On The Money: Biden administration launches trade dispute against Canadian dairy industry | Warren urges Biden to replace Fed’s Quarles
Hello and happy Tuesday, and welcome back to On The Money. I’m Niv Elis, filling in for Sylvan Lane, with your nightly guide to everything affecting your bills, bank account and bottom line.
THE BIG DEAL: The Biden administration launched a trade dispute against Canada’s dairy industry on Tuesday, triggering for the first time the new U.S.-Mexico-Canada Agreement’s (USMCA) mechanism to review such complaints.
U.S. Trade Representative Katherine Tai said the administration has requested a dispute settlement panel to review Canadian measures the U.S. says limit the ability of American dairy exporters to sell products to consumers north of the border. The USMCA, which took effect in July, included language to expand access for U.S. dairy farmers and processors to Canada’s domestic dairy market
“A top priority for the Biden-Harris Administration is fully enforcing the USMCA and ensuring that it benefits American workers,” Tai said in a statement.

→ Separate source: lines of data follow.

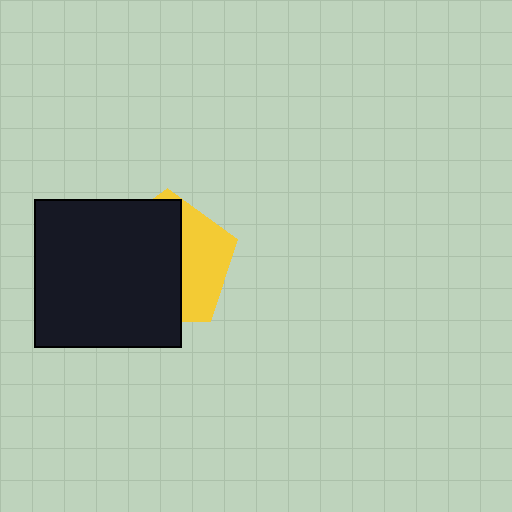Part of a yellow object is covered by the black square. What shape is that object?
It is a pentagon.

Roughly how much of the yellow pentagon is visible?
A small part of it is visible (roughly 37%).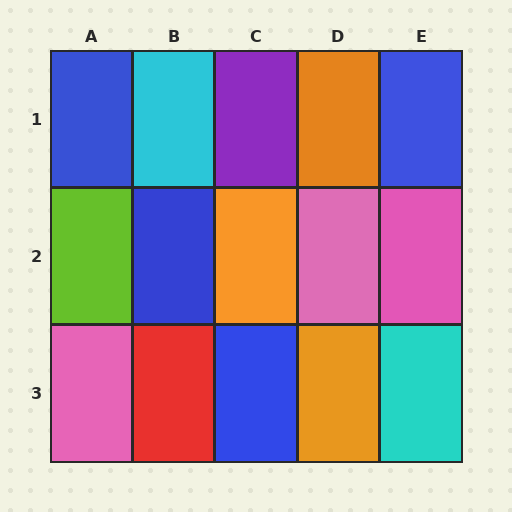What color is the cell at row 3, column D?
Orange.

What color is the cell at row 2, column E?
Pink.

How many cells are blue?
4 cells are blue.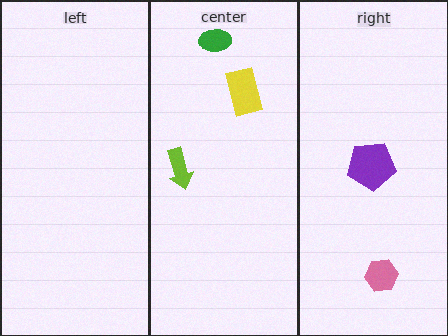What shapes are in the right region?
The purple pentagon, the pink hexagon.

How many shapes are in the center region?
3.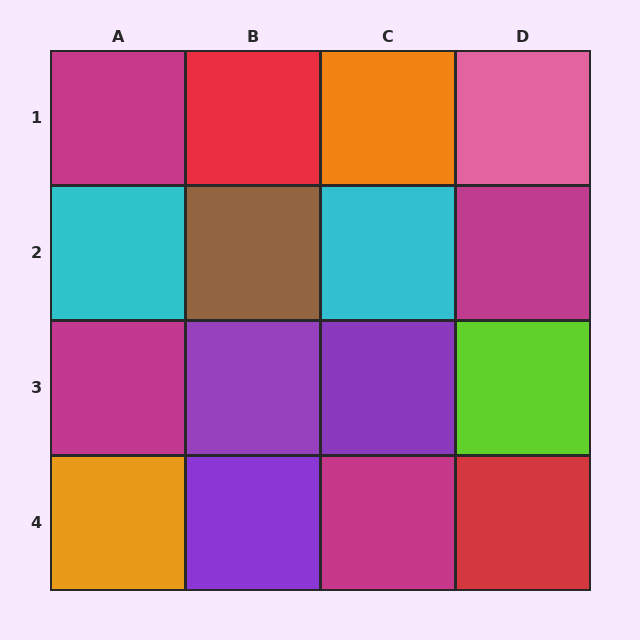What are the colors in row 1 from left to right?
Magenta, red, orange, pink.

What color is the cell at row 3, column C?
Purple.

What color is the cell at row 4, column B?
Purple.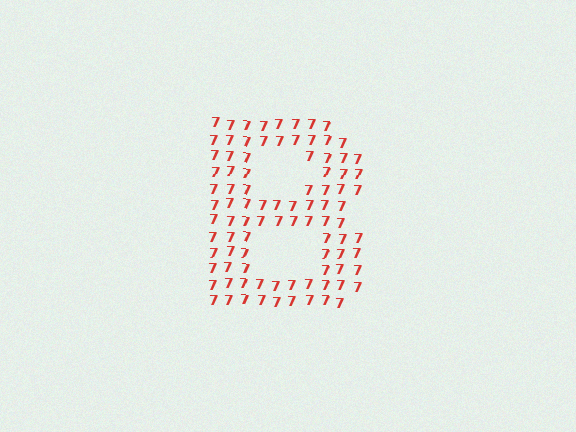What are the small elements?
The small elements are digit 7's.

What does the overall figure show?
The overall figure shows the letter B.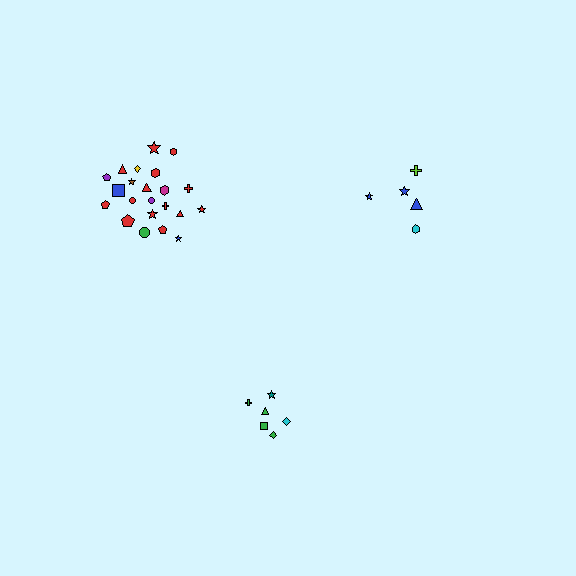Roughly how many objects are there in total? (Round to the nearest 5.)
Roughly 35 objects in total.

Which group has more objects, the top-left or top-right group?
The top-left group.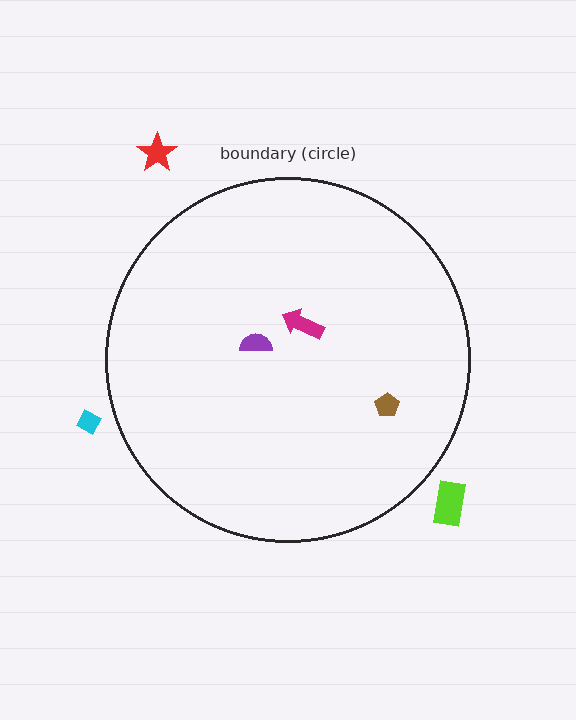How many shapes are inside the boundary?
3 inside, 3 outside.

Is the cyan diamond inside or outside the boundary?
Outside.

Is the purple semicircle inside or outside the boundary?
Inside.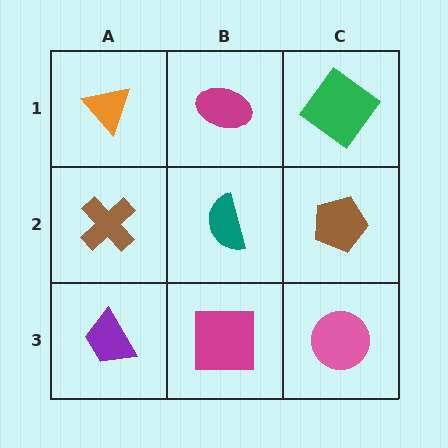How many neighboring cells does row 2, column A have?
3.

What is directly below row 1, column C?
A brown pentagon.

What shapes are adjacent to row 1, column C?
A brown pentagon (row 2, column C), a magenta ellipse (row 1, column B).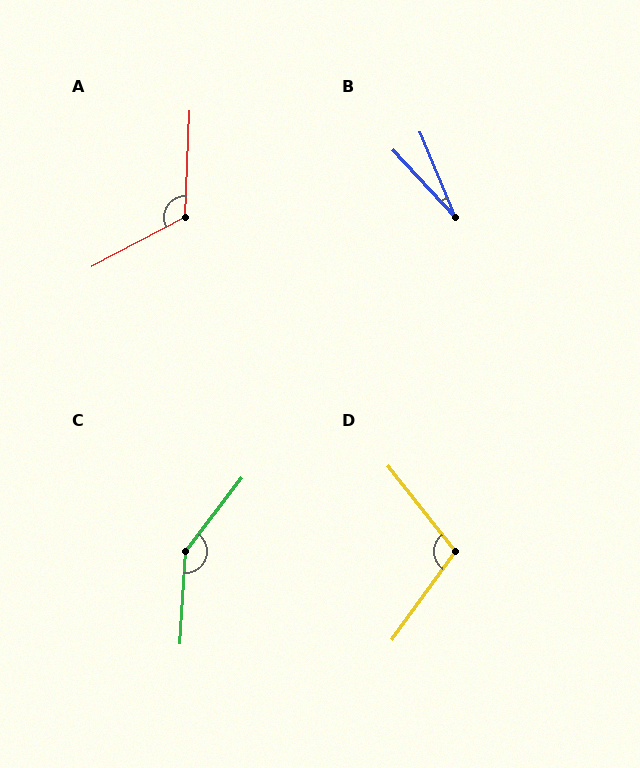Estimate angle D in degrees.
Approximately 106 degrees.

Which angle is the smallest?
B, at approximately 20 degrees.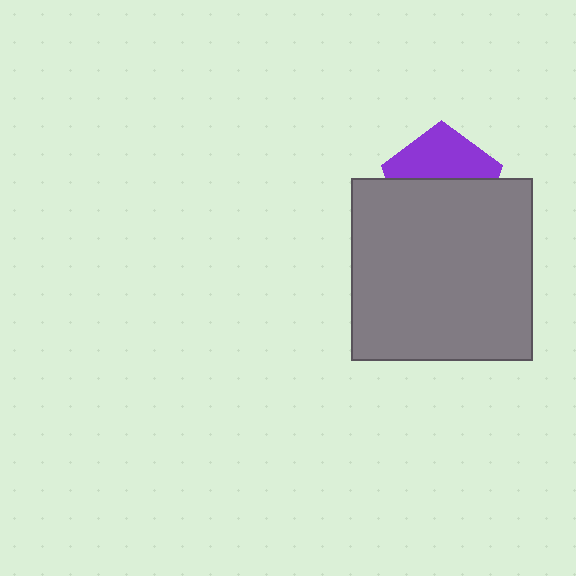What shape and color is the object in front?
The object in front is a gray square.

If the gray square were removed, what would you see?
You would see the complete purple pentagon.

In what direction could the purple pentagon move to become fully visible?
The purple pentagon could move up. That would shift it out from behind the gray square entirely.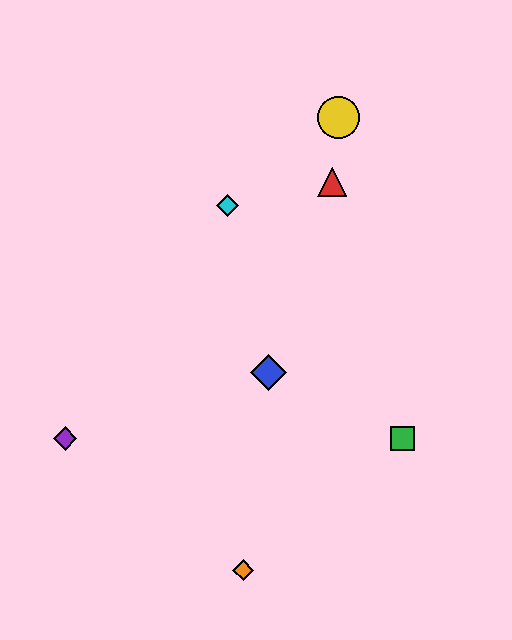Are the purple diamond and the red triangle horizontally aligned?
No, the purple diamond is at y≈438 and the red triangle is at y≈182.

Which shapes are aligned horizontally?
The green square, the purple diamond are aligned horizontally.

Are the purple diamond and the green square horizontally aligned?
Yes, both are at y≈438.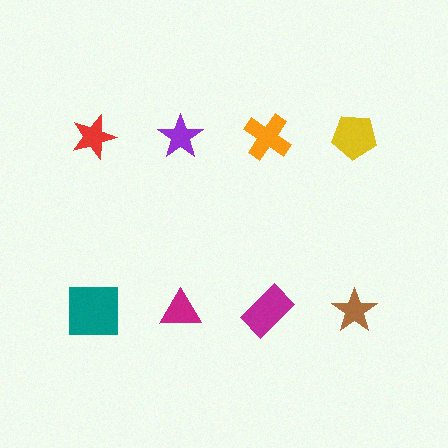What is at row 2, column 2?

The U.S. dairy industry has long voiced concerns over what they say are obstacles to getting their products to Canadian consumers, with many complaints centering around tariff-rate quotas that allocate a segment of the dairy market solely for Canadian dairy processors.
Read more from Tal Axelrod here.
LEADING THE DAY: Sen. Elizabeth Warren (D-Mass.) on Tuesday told Federal Reserve Vice Chairman for Supervision Randal Quarles that she was recommending President Biden replace him when his term ends later this year.
“Your term as chair is up in five months, and our financial system will be safer when you are gone,” she told Quarles during a testy exchange at a Senate Banking Committee hearing on the Federal Reserve’s regulation of the financial system.
“I urge President Biden to fill your role with someone who will actually keep our financial system safe,” she said.
Warren, who’s built a reputation as a tough questioner in public hearings, accused Quarles of lightening the Fed’s supervision of Credit Suisse, just months before the bank suffered billions in losses due to its exposure to a hedge fund called Archegos.
I’ve got more details about the intense back-and-forth here.
Dozens of business groups unite in opposition to proposed Democratic tax hikes: More than 25 business associations have united to form a coalition objecting to Democrats’ proposed “job-killing tax increases.”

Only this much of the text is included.